Они обошли и осмотрели прядильный цех, в котором влажный, теплый воздух пронизывали несмолкающие визгливые голоса веретен, красильный цех с его прокисшей атмосферой, обжигающим носоглотку паром, поднимающимся от котлов, в которых бурлили, кипели, издавая тошнотворный запах, клейстер или краска, а в них — пряжа или готовая ткань; побывали в ослепительно чистой электростанции, блистающей гигантскими машинами, такими бесшумными, словно бы они и не работали; заглянули в столярный цех, в ремонтную мастерскую, в склады с тюками хлопка-сырца и уже очищенного хлопка — словом, ознакомились со всеми углами и закоулками, ходами и выходами и прибыли наконец в ткацкий цех.
Войдя в цех, где грохотали четыреста ткацких станков, Муртаза замер от испуга, вцепившись в руку контролера Нуха и вытаращив глаза на огромные балки под потолком.

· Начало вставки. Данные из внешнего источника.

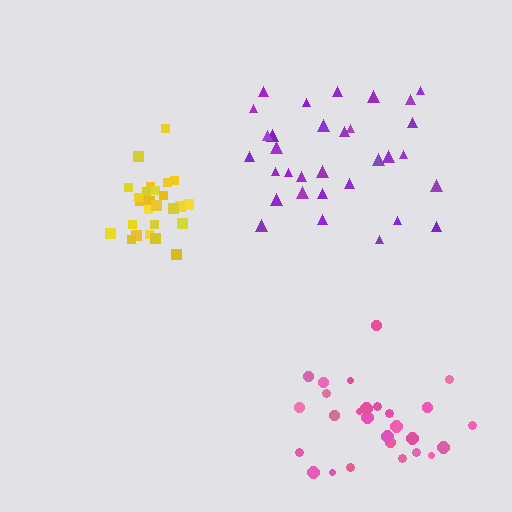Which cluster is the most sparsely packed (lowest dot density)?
Purple.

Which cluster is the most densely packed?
Yellow.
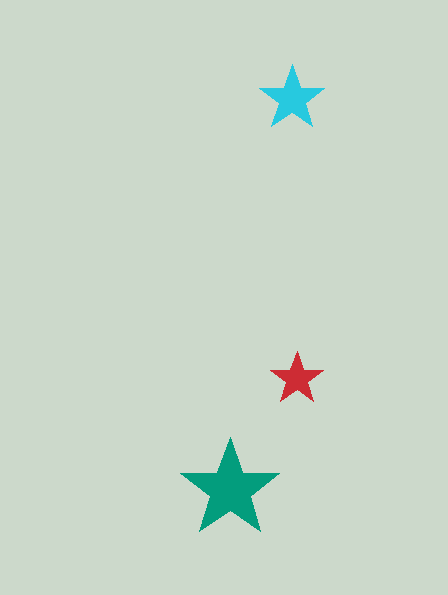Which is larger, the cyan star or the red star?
The cyan one.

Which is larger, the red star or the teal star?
The teal one.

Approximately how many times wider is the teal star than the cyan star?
About 1.5 times wider.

Сердито стучали станки, под ногами ходуном ходил пол. В воздухе плясала хлопковая пыль, вращались трансмиссии, мохнатые от белого хлопка, безостановочно сновали руки рабочих. В цехе все дрожало, тряслось и громыхало, будто по бетонному полу в неистовом галопе скакали железные кони.
За ткацким станком № 140 работал Бекир Камбала. Завидев вошедших, он сунул пальцы в рот и пронзительно свистнул. Перекрывая грохот, свист долетел до Тощего Неджипа, стоявшего у станка № 105. Неджип поднял голову, посмотрел на товарища и увидел, как тот глазами показывает на дверь, где стояли Нух и Муртаза. Он кивнул: «Ясно!» Хоть ответ и не был слышен, Бекир Камбала все понял, и тут начался разговор между товарищами, ведомый только ткачам, на языке жестов и мимики, когда говорят руки, плечи, глаза, брови…
«Что, испугался, дурень?»
«Точно!..»
«Перекурим?»
«Давай».
Они зарядили челноки, поставив полные шпульки, и вышли в уборную. Там в окружении рабочих уже стоял Рыжий Ибрагим и слышалась его сердитая речь:
— Нынче опять пойду и устрою скандал… Жратва ни к черту! Хлеб дали…
Он увидел Бекира Камбалу и Тощего Неджипа.